Tag Archives: Ed Mitchell’s

Friday Flashback #179

In 1958, Ed Mitchell quit his job in New York. He and his wife Norma opened a small clothing store on the Post Road (State Street), near North Compo. (Today’s it’s a People’s Bank branch.)

The original Ed Mitchell’s.

It was a huge risk — and a true family venture.

Ed’s mother was the tailor. Norma brewed the coffee.

Just before the new store opened Ed, his sons Jack and Bill, and their AFS student Per Haarr headed to the train station early in the morning.

They bought up the concessionaire’s New York Times supply, and plenty of coffee. Then they stapled this flyer with a catchy poem to the papers, and handed them to commuters waiting for the train:

It worked. Ed Mitchell’s flourished.

Today it’s called Mitchells of Westport. The family — soon to be on their 4th generation, with Jack and Bill’s grandchildren ready to move up — owns 8 stores, on the East and West Coasts.

And — including free coffee — the Mitchells’ customer service is as special and strong as it was 62 years ago.

Mille Grazie, Rafaella Sforza

Half a century ago, Aldo and Rafaella Sforza left their native Calabria, Italy for America.

Their 1st stop — Rochester, New York — was “too cold,” Rafaella says.

Moving to Connecticut in 1968, she worked as a tailor at Ed Mitchell’s. Her husband — also a tailor — was hired by Pack Roads.

Six years later, Aldo opened his own shop on the 2nd floor in the back of Colonial Green. It flourished. When he needed more help, Rafaella joined him.

Eight years ago, Aldo died. Rafaella has worked alone since then.

Now — at the end of the month — she’s retiring. “I can’t go on forever,” she says. “I hope God gives me a few more years to spend with my wonderful children, and my 2 lovely grandchildren.”

Rafaella Sforza, at her trusty sewing machine. She is surrounded by her beloved Vatican artifacts.

Rafaella Sforza, at her trusty sewing machine. She is surrounded by beloved Vatican artifacts.

Leaving is not easy. “It’s good to retire, but I feel so empty,” Rafaella says with emotion. “This is a like a big family. My customers, they’re good people. They make me feel so good. Everyone is happy. Everyone is so nice.”

Rafaella’s customers are devastated. Carolyn Cohen says, “She did old world- quality work for the most reasonable prices.

“But the best part was getting to know her. She was an oasis in a crazy world. She always had a smile and a hug, including my kids who adore her. She approached them as a kind, caring grandmother. She talked them into lowering their skirt and dress hemlines, which I could never do!”

Rafaella has watched generations grow up, move away, come back and start families. That includes her landlords.

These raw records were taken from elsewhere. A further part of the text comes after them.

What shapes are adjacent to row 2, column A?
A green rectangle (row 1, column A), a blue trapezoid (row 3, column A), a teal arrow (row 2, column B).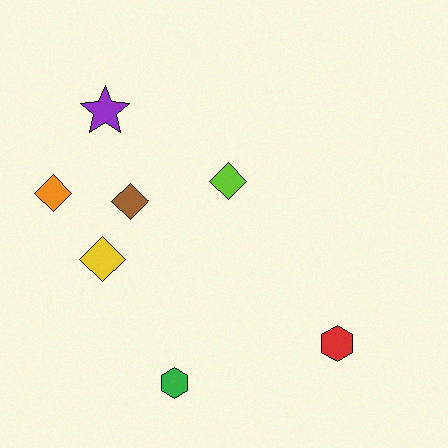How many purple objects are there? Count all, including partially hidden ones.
There is 1 purple object.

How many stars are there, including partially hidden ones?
There is 1 star.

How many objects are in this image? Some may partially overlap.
There are 7 objects.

“Please say how much gratitude I have for Mr. Leo Nevas and his family,” she says. “And Mr. Marc Nevas. I knew him when he was in short pants. Now he’s a professional man. Without them, I wouldn’t be here.”

Westport, she says, “is like my hometown. But this is life. The time has come.”

Rafaella pauses, overcome with emotion.

“Can you please say thank you to everyone?” she asks.

I can.

But more importantly, Rafaella Sforza: Thank you!